Полковник лейб-гвардии Преображенского полка князь Сергей Петрович Трубецкой, один из главных деятелей Северного Тайного общества, перед самым Новым годом получил назначение в Киев на должность дежурного офицера при штабе 4-го пехотного корпуса.

Предстоящий отъезд из Петербурга на неопределенно длительный срок не только не огорчил Трубецкого, но по ряду причин был для него даже желательным.

Главная причина заключалась в том, что его жена, Катерина Ивановна, перенеся осенью воспаление легких, никак не могла поправиться, и врачи настоятельно советовали ей уехать из Петербурга.

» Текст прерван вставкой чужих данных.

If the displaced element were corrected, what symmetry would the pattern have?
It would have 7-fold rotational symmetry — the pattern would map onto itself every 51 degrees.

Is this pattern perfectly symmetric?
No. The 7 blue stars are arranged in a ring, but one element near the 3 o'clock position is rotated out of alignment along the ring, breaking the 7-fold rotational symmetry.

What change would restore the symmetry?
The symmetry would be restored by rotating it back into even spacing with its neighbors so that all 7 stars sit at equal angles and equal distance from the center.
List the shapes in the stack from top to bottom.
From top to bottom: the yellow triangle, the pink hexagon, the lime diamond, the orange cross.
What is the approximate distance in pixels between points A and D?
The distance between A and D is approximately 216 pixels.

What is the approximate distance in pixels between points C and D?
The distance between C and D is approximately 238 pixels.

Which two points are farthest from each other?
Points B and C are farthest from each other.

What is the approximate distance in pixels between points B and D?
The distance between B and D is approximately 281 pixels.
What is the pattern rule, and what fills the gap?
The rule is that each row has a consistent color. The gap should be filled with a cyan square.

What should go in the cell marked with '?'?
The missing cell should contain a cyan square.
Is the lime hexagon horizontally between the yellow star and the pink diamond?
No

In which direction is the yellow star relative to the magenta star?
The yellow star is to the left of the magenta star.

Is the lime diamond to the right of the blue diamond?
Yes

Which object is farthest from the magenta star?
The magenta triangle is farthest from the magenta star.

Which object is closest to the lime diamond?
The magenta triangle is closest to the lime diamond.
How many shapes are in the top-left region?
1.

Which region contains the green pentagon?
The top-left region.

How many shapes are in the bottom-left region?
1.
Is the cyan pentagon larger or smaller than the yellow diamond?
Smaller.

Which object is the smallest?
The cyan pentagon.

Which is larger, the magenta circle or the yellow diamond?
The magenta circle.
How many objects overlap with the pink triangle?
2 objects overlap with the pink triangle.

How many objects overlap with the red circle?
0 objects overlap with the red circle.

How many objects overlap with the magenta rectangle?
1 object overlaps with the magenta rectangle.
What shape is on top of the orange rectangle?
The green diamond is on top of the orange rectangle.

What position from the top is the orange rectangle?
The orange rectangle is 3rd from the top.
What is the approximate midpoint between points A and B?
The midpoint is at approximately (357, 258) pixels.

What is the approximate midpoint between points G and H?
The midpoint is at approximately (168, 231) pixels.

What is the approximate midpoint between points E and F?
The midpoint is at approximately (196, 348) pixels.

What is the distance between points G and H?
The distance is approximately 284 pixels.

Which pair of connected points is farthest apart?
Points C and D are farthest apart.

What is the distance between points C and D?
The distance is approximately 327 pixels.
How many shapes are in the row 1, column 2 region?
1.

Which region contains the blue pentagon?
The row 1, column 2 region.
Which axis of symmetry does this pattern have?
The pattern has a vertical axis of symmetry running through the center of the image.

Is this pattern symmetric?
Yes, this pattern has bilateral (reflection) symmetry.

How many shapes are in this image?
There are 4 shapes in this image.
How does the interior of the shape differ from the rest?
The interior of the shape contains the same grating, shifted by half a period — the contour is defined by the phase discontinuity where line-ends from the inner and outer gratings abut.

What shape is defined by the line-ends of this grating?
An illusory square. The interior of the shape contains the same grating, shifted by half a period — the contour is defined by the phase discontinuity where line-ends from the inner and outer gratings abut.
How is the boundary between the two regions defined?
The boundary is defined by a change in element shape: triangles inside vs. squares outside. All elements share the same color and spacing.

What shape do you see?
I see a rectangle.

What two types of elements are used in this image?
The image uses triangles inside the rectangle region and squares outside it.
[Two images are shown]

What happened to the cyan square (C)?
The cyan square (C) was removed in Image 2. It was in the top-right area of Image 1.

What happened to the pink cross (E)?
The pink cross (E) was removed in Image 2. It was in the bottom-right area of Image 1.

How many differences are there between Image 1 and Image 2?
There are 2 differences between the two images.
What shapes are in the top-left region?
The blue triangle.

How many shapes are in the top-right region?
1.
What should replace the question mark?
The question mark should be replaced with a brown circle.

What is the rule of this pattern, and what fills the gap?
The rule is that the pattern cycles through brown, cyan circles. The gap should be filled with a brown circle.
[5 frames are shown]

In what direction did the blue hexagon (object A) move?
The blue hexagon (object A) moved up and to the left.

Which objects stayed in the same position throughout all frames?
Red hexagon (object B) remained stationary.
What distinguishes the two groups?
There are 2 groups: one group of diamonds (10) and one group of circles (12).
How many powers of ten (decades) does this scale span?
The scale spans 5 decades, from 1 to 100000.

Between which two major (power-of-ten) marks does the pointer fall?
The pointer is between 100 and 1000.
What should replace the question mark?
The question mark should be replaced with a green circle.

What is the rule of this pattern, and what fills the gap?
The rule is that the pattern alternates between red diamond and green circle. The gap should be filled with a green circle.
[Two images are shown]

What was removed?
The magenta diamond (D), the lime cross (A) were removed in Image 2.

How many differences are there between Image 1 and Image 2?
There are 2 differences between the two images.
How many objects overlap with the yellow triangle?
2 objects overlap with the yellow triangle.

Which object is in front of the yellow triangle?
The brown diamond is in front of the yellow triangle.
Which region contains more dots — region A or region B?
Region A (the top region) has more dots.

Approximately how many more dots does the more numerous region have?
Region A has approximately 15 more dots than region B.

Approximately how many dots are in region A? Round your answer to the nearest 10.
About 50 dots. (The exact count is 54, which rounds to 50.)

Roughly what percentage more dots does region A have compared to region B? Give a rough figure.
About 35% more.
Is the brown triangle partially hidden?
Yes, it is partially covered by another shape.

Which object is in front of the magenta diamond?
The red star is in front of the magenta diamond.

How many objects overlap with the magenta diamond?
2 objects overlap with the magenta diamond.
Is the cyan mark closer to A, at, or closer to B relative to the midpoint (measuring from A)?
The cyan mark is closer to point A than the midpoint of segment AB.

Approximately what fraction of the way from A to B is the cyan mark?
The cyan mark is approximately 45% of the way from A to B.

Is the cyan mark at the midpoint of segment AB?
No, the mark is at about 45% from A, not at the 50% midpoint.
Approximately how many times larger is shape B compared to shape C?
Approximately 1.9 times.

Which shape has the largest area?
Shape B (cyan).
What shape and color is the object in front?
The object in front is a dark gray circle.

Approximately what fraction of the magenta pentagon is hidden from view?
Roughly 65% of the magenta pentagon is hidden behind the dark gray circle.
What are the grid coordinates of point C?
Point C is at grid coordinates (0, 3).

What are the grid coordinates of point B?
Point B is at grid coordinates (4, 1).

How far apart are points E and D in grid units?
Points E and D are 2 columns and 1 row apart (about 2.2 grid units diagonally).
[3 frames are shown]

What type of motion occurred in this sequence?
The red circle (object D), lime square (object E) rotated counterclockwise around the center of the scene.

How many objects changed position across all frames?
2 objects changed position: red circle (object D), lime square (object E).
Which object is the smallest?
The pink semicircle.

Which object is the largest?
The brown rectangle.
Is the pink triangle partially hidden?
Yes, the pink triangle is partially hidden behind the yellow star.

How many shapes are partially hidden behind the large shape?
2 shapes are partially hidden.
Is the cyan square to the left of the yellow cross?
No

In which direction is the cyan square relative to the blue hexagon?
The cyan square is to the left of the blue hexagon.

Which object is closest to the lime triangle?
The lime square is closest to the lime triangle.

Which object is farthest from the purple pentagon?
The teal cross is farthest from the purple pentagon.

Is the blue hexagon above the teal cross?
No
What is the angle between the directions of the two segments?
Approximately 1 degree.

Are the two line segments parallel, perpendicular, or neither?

Граф Лаваль, отец Катерины Ивановны, убеждал дочь отправиться в Ниццу, где жили его родственники. Мать настаивала на Италии. Но Катерина Ивановна ни за что не хотела расставаться с мужем и уверяла родителей, что она прекрасно поправится в Киеве, где так много солнца и где ее не будут утомлять бесчисленные визиты, приемы, балы и другие беспокойства великосветской жизни. Из-за этих же беспокойств возникла и другая причина, по которой Трубецкому хотелось уехать из столицы. Дело было в том, что Никита Муравьев, снова переработав проект своей конституции и дополнив ее вступлением, роздал три ее экземпляра, собственноручно переписанные, членам Северной Директории - Пущину, Одоевскому и Трубецкому на отзыв.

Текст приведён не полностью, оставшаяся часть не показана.